何でも全て自分で手に入れてきたのかも知れない。
失っても、自力でまた取り返せば良い、と思える物しか持っていないのかも知れない。


『では外して大事にしまっておいては?』

『それこそ使わないと意味がないよ。
 僕がこれを外すのは、風呂に入る時と死んだ時だけだ』

『へぇ……』

『……おい。いくらお前でも、これには触るなよ?さすがに怒るぞ』

『分かりました。残念ですが、この状態であなたに怒られると困りますし』


……


あまりにも何気ない雑談。日常の遣り取り。
後で思えば、あの時が一番ピンチだったな……。

竜崎に、この時計を調べられて、この小さな紙片が見つかったら。
触れられたら。
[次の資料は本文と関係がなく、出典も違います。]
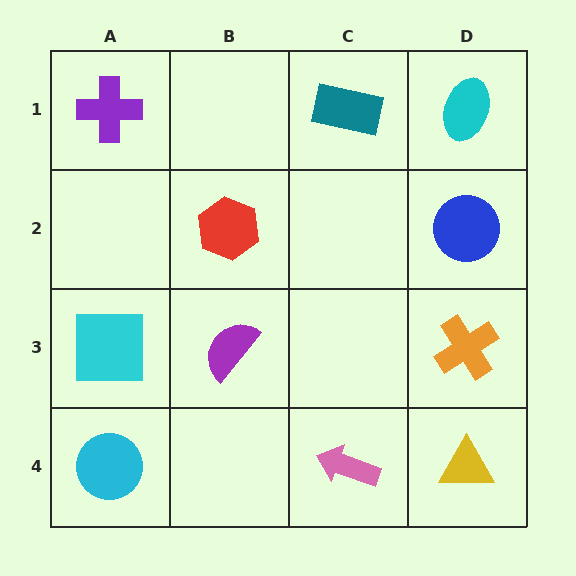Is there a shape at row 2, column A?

取り上げられたら。
そして、僕よりも先に死神を目にされたら。

全てが終わっていた。

僕の人生だけじゃない。
世界が、強い犯罪抑止機能を失った全世界が、暗闇に包まれていただろう……。


ヘリの中でそんな事を考えながら、モバイルPCの画面を見つめる振りをする。
デスノートに書かれた人名と死んだ犯罪者を照会しているポーズを取りながら、
必死で左手に神経を集中していた。

掴みどころもない、細くて小さな針。
落としたらお終いだ。
拾うわけには行かない、というのと、万が一竜崎が見つけたら、
きっと何か意味のある落し物だと気づくに違いないからだ。

慎重に、指の腹に刺して血を出すためにぎゅっと押す。
緊張で血の気が引いているのか、なかなか血が滲まない。
もう一度思い切って指すと、今度はぷくりと血の玉が出来ただけではなく
流れ出した。

火……口……

デスノートの細かいルールは知らないが、血が垂れてこの小さな紙が
濡れて書けなくなったら万事休すだろう。
血のしずくが落ちないように留意しながら、字が途切れないように、

卿……なんでこんなに画数が多いんだ……
よし、あとは「介」だけだ……


「……」


さすがに、一瞬手が止まった。

竜崎の「取引」はもう白紙に戻っている筈だが。

それでも、火口を殺した瞬間、それは完全に可能性を失う。
竜崎に、キラじゃないと、おまえに好意を持っていると、誓った後で
人を殺した僕をコイツは許しはしないだろう。

それともこのまま、デスノートを手放して、記憶を失ってしまえれば。
火口がキラという事で、事件は解決しないだろうか?


このまま、清廉潔白な夜神月、でいられないだろうか。


……いや、だめだ。
火口の証言によってミサが第二のキラだということがバレ、
必然的に僕もキラという事になる。

それに、竜崎の「取引」だって、最初から怪しいもんだ。
いや、嘘に違いない。

記憶を失った僕がどんなに誠意を見せても、絶対に信じなかった男だ。
寝室だけは撮らないと言いながら、自分の性生活まで含めて
こっそり録画しているような奴だ。

未練なんか、ない。


……介


やった!


これであと四十秒持ち続ければ。
火口が死んで、このノートの所有者は僕になる……。